Continuing the discussion from How can I suppress headers and footers on blank verso/trailing pages:

We use a show rule “trick” to make pagebreaks detectable.

// make pagebreaks detectable
#show pagebreak: it => {
  [#metadata(none) <empty-page-start>]
  it
  [#metadata(none) <empty-page-end>]
}

@Andrew was confused about this, because he thought a pagebreak() was just a command.

Yes, for all intents and purposes a pagebreak is an element. I think you can find more elements than you can find non-elements. What I mean by element is the compiler definition of one. See How can I enumerate every element function in Typst?. It doesn’t mean the show rule will go well (e.g., with cite).

For more details, see the page.rs code

Below is “unexpected”, but perfectly acceptable Typst code.

#show math.overbrace: it => {
  it.annotation
}
$overbrace(1 + 1, "sum")$

For bibliography show rules, it’s very difficult… This is because the bibliography is not very flexible atm.
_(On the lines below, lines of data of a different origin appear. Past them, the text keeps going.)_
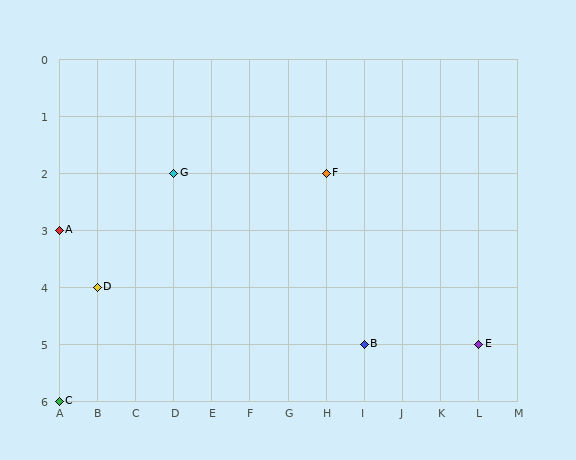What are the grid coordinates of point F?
Point F is at grid coordinates (H, 2).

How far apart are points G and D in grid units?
Points G and D are 2 columns and 2 rows apart (about 2.8 grid units diagonally).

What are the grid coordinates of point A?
Point A is at grid coordinates (A, 3).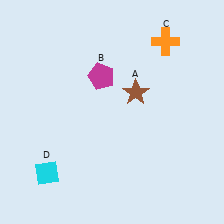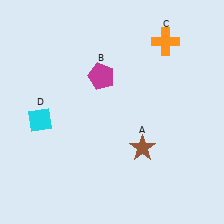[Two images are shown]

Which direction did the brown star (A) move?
The brown star (A) moved down.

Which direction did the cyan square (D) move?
The cyan square (D) moved up.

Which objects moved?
The objects that moved are: the brown star (A), the cyan square (D).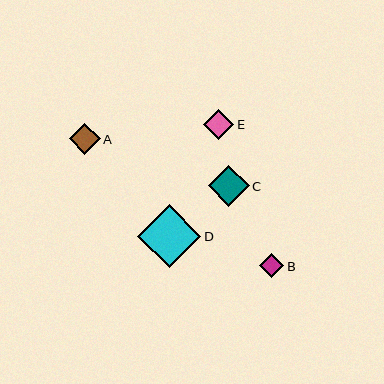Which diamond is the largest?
Diamond D is the largest with a size of approximately 63 pixels.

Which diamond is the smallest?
Diamond B is the smallest with a size of approximately 24 pixels.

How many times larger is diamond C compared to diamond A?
Diamond C is approximately 1.3 times the size of diamond A.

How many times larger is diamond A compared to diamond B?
Diamond A is approximately 1.3 times the size of diamond B.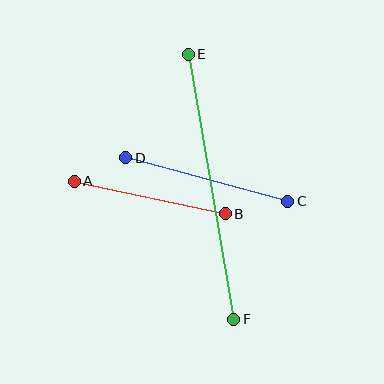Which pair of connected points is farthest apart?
Points E and F are farthest apart.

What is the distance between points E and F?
The distance is approximately 269 pixels.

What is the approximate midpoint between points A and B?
The midpoint is at approximately (150, 198) pixels.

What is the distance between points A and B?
The distance is approximately 154 pixels.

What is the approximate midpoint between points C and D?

Any reference to a label is first checked against the bibliography, and turned into a citation, but with no referring element.
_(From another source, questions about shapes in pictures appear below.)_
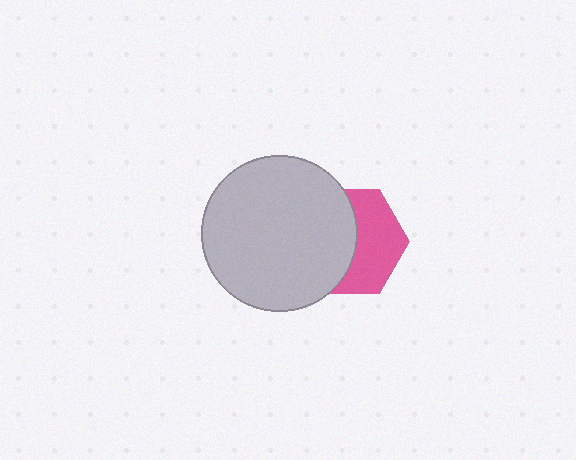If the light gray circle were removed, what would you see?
You would see the complete pink hexagon.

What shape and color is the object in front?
The object in front is a light gray circle.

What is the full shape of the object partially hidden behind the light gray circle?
The partially hidden object is a pink hexagon.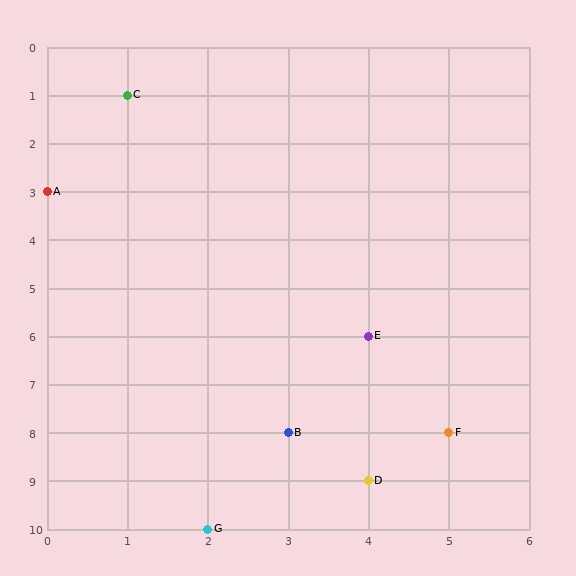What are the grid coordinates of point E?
Point E is at grid coordinates (4, 6).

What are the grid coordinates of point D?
Point D is at grid coordinates (4, 9).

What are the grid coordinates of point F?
Point F is at grid coordinates (5, 8).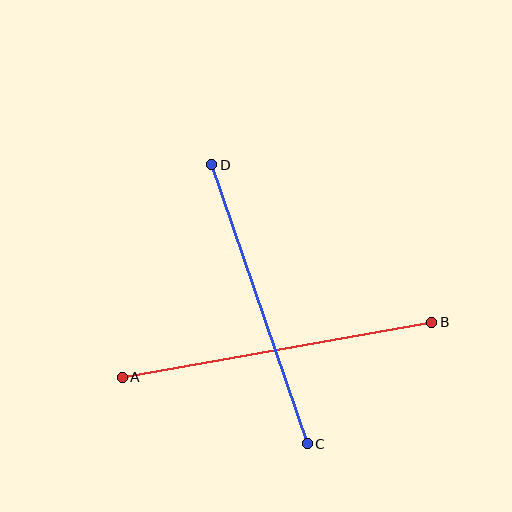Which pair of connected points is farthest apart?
Points A and B are farthest apart.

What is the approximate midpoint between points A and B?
The midpoint is at approximately (277, 350) pixels.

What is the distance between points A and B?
The distance is approximately 314 pixels.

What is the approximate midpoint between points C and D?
The midpoint is at approximately (260, 304) pixels.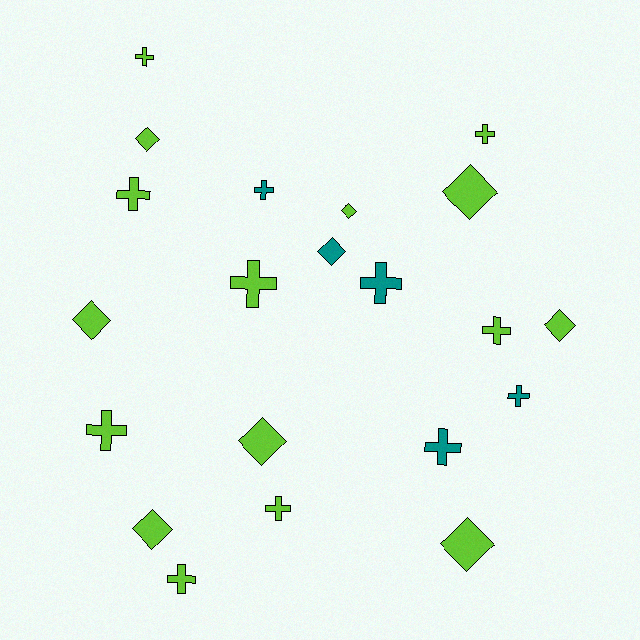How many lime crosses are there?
There are 8 lime crosses.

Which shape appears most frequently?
Cross, with 12 objects.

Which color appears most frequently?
Lime, with 16 objects.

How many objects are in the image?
There are 21 objects.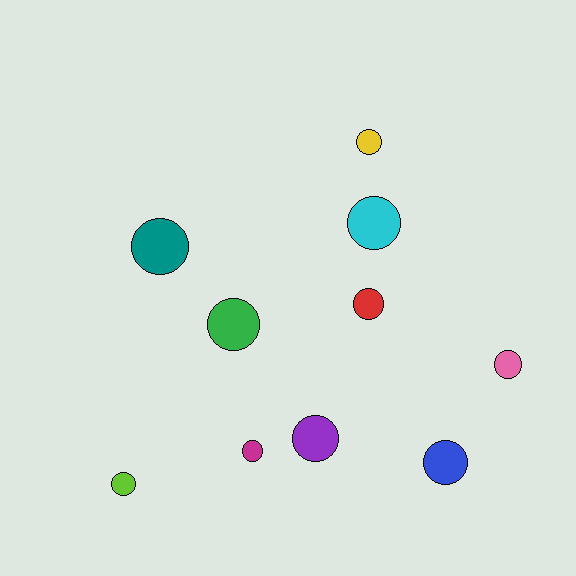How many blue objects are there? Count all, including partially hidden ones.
There is 1 blue object.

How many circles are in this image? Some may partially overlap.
There are 10 circles.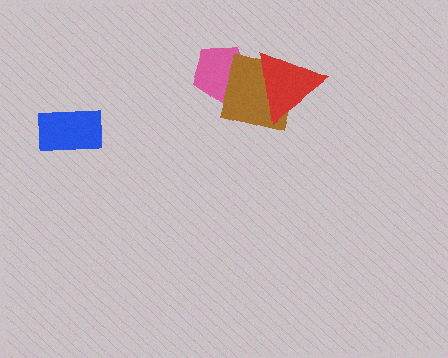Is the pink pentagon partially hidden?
Yes, it is partially covered by another shape.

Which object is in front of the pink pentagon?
The brown square is in front of the pink pentagon.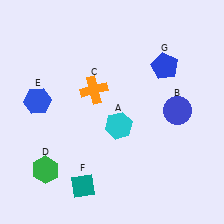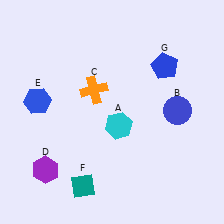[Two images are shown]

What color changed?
The hexagon (D) changed from green in Image 1 to purple in Image 2.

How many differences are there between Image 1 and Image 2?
There is 1 difference between the two images.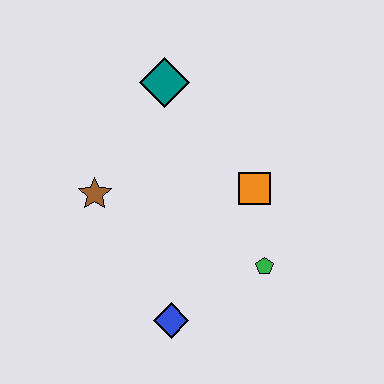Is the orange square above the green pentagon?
Yes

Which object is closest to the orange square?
The green pentagon is closest to the orange square.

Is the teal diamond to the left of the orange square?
Yes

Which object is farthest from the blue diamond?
The teal diamond is farthest from the blue diamond.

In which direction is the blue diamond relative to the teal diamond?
The blue diamond is below the teal diamond.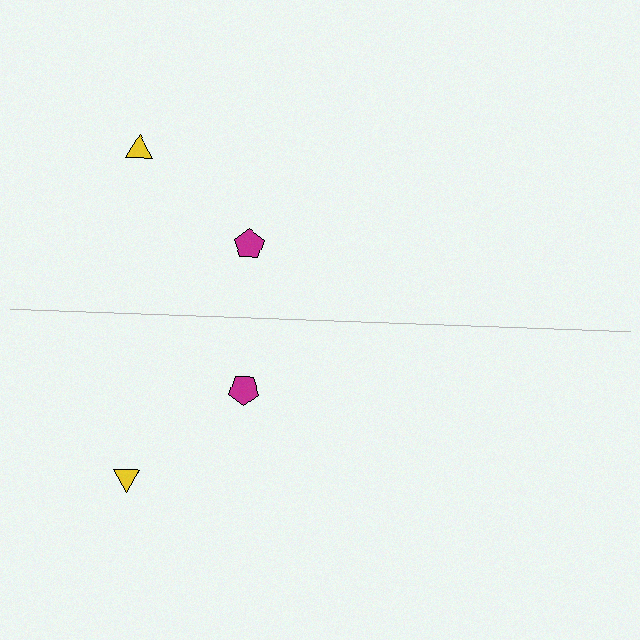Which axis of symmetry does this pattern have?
The pattern has a horizontal axis of symmetry running through the center of the image.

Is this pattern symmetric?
Yes, this pattern has bilateral (reflection) symmetry.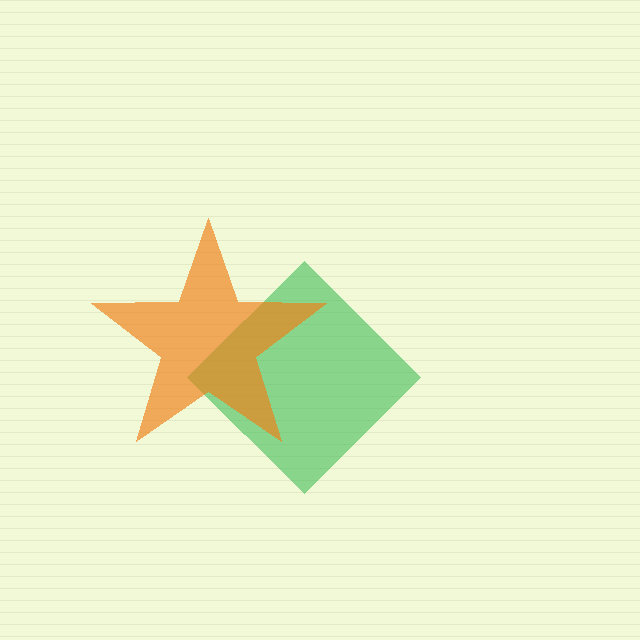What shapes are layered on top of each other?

#show cite: it => { // Do not do this
  ref(it.key) // it's a trap! (infinite loop)
}
#show ref: it => {
  // how to detect if the ref is to a bibliography item? 
  // it.element == none?
  // not very satisfying!
}

In what sense does it not create an element? The page code is a bit orthogonal, the comment there is about the absence of a “page element” rather than pagebreak.
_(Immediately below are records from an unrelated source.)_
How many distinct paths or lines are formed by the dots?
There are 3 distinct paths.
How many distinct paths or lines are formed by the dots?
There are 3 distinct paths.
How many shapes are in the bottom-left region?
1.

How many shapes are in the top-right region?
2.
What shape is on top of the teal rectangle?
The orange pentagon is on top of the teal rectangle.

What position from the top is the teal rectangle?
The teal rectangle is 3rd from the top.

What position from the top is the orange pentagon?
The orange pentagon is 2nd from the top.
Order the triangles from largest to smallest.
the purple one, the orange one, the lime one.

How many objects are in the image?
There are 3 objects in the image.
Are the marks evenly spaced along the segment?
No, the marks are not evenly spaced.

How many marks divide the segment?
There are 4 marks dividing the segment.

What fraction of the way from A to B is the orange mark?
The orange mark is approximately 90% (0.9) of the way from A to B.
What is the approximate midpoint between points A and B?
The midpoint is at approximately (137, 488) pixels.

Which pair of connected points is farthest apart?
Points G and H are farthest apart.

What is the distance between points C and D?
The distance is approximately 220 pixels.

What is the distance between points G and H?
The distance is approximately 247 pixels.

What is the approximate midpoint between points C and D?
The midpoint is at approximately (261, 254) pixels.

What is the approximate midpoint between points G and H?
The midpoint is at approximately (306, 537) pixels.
For example the following code

#show: repr
= A
#pagebreak()
= B

shows

sequence(
  heading(depth: 1, body: [A]),
  [ ],
  pagebreak(),
  [ ],
  heading(depth: 1, body: [B]),
  parbreak(),
)

As far as I can see there is a real pagebreak element in the sequence.

Maybe there’s a confusion between page breaks (which are explicit markers to request a new page) and pages. Compiling #lorem(10000) will generate multiple pages without a single page break and in this case #show pagebreak: ... won’t match anything.

(Regarding the math.overbrace and ref things I’m a bit confused, are you sure they belong to this post?)

3 Likes

Ah you’re quite right! I read too fast. I will correct it.

I was expanding on the topic of elements by picking at something that is unexpectedly an element, e.g., “math.overbrace”, and the fact that some elements that in theory should exist, don’t, e.g., bibliography items.

I thought pagebreak is as long as a state.update or metadata — you can’t do anything with it, and the start/end markers will be in the exact same spot. But apparently pagebreak literally spans a whole page if needed.

I’m aware that pagebreak is an element. So, the title isn’t actually something that someone asked or interested in answer to (not me).